Ben presto però viene fuori che il gettito giunto come acconto nelle casse pubbliche (circa un miliardo) è di gran lunga inferiore alle attese dal governo (10 miliardi di cui 4 di acconto). Mancano all’appello tre miliardi subito e nove miliardi in totale. Non proprio noccioline soprattutto in tempi in cui la coperta è decisamente corta. Che cosa è accaduto? A spiegarlo è l’Eni in una nota precisando che il gettito dell’acconto (il 40% del totale) è stato bassissimo perché il «contributo straordinario» non colpisce davvero gli extraprofitti bensì il maggior margine Iva e quindi presta il fianco a ricorsi» come spiega l’Eni.

La multa per le compagnie energetiche

Da domani la multa raddoppia. Dal canto suo, il Cane a sei zampe fa sapere che, dopo un interpello alle Entrate, il gruppo ha «integrato» il versamento in modo da mettersi subito in regola. Quanto all’Enel, nulla da dichiarare.
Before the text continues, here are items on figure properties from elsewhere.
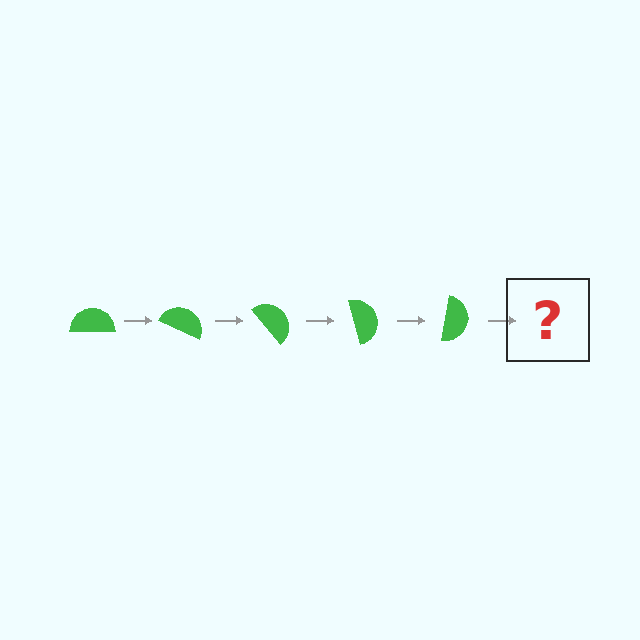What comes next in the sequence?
The next element should be a green semicircle rotated 125 degrees clockwise.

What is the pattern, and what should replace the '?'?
The pattern is that the semicircle rotates 25 degrees clockwise each step. The '?' should be a green semicircle rotated 125 degrees clockwise.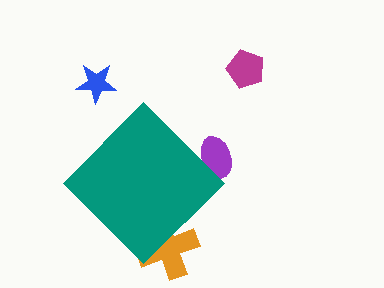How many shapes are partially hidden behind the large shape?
2 shapes are partially hidden.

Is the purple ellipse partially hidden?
Yes, the purple ellipse is partially hidden behind the teal diamond.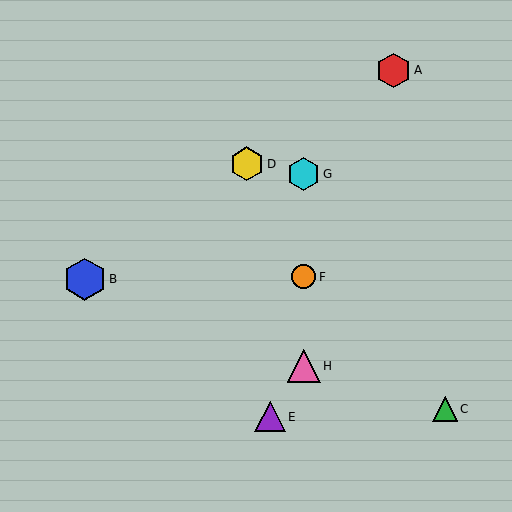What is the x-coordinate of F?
Object F is at x≈304.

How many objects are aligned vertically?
3 objects (F, G, H) are aligned vertically.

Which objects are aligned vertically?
Objects F, G, H are aligned vertically.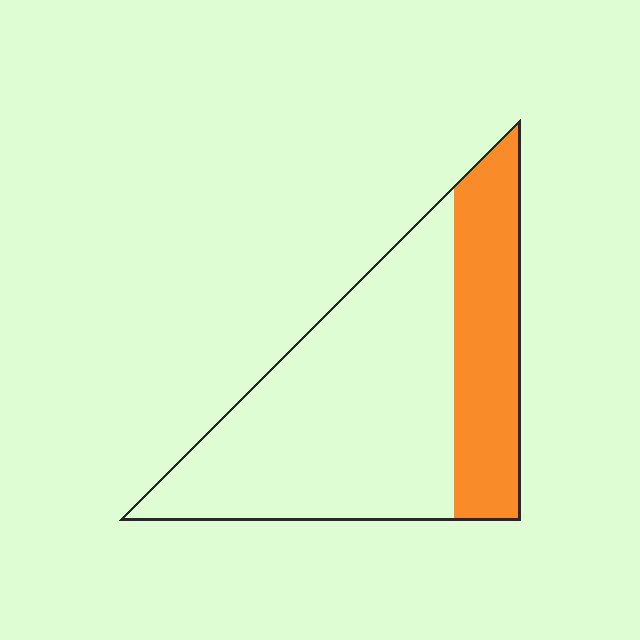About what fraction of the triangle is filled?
About one third (1/3).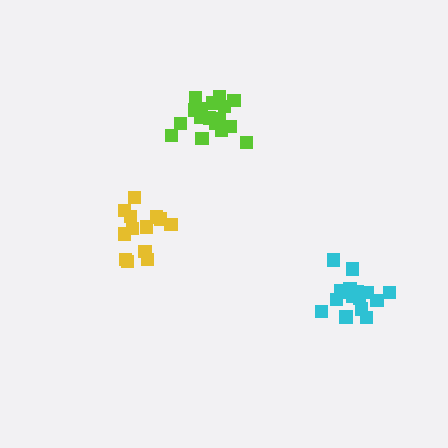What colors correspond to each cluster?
The clusters are colored: cyan, yellow, lime.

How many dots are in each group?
Group 1: 17 dots, Group 2: 14 dots, Group 3: 18 dots (49 total).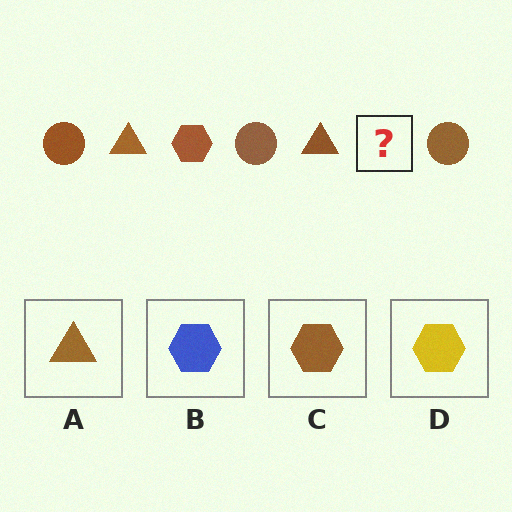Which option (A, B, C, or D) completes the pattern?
C.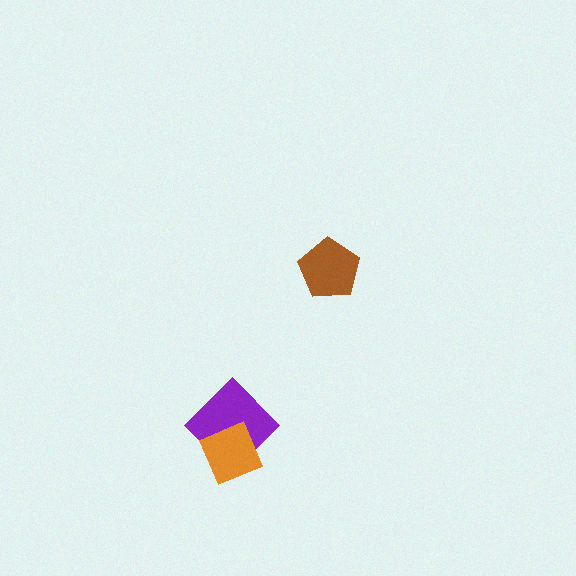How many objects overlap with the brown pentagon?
0 objects overlap with the brown pentagon.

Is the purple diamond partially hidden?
Yes, it is partially covered by another shape.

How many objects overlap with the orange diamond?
1 object overlaps with the orange diamond.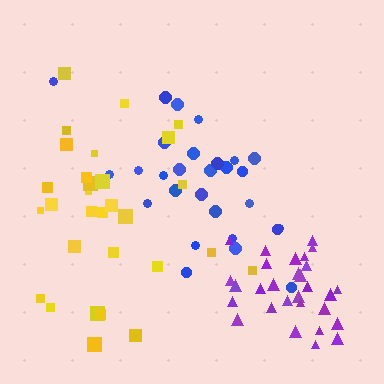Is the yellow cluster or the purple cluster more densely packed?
Purple.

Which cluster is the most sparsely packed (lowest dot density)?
Yellow.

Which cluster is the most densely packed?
Purple.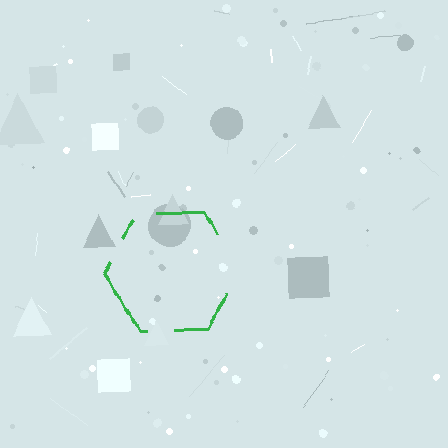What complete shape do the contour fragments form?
The contour fragments form a hexagon.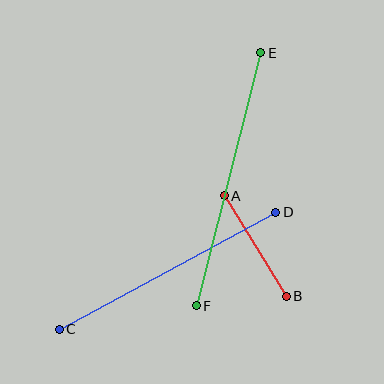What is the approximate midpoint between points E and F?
The midpoint is at approximately (229, 179) pixels.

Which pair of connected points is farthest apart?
Points E and F are farthest apart.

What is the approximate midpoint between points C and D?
The midpoint is at approximately (167, 271) pixels.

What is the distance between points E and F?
The distance is approximately 261 pixels.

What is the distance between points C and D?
The distance is approximately 246 pixels.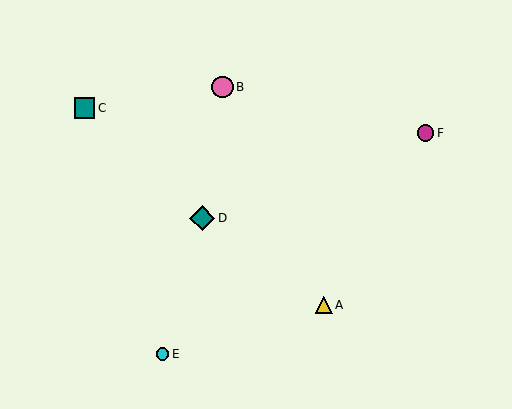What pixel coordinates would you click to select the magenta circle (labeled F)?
Click at (425, 133) to select the magenta circle F.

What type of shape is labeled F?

Ma nell’ultima conference call con gli analisti sui risultati semestrali, il management dell’Enel ha parlato di un impatto da 70 milioni per effetto della tassa sugli extraprofitti. Ricalcolo incluso.

Le altre aziende del settore stanno decidendo il da farsi. Le più agguerrite sono le municipalizzate e le imprese del comparto rinnovabili che ritengono di aver già pagato troppo. Fra le aziende pubbliche c’è Acea, controllata dal Comune di Roma, che ha fatto ricorso al Tar del Lazio contro il provvedimento. E poi ancora società private come la francese Engieo gruppi del calibro di Esso e Kuwait Petroleum. Ma il peggio è che la lista potrebbe ulteriormente allungarsi.

Intanto il governo valuta la possibilità di riscrivere la norma proprio per blindare il provvedimento e soprattutto gli incassi. Anche perché se c’è una certezza è che lo Stato non può fare a meno del «contributo di solidarietà» imposto alle imprese energetiche (in totale ben 11mila) per finanziare gli aiuti a cittadini e aziende di altri settori provati dalla pandemia e da una crisi economica sempre più profonda.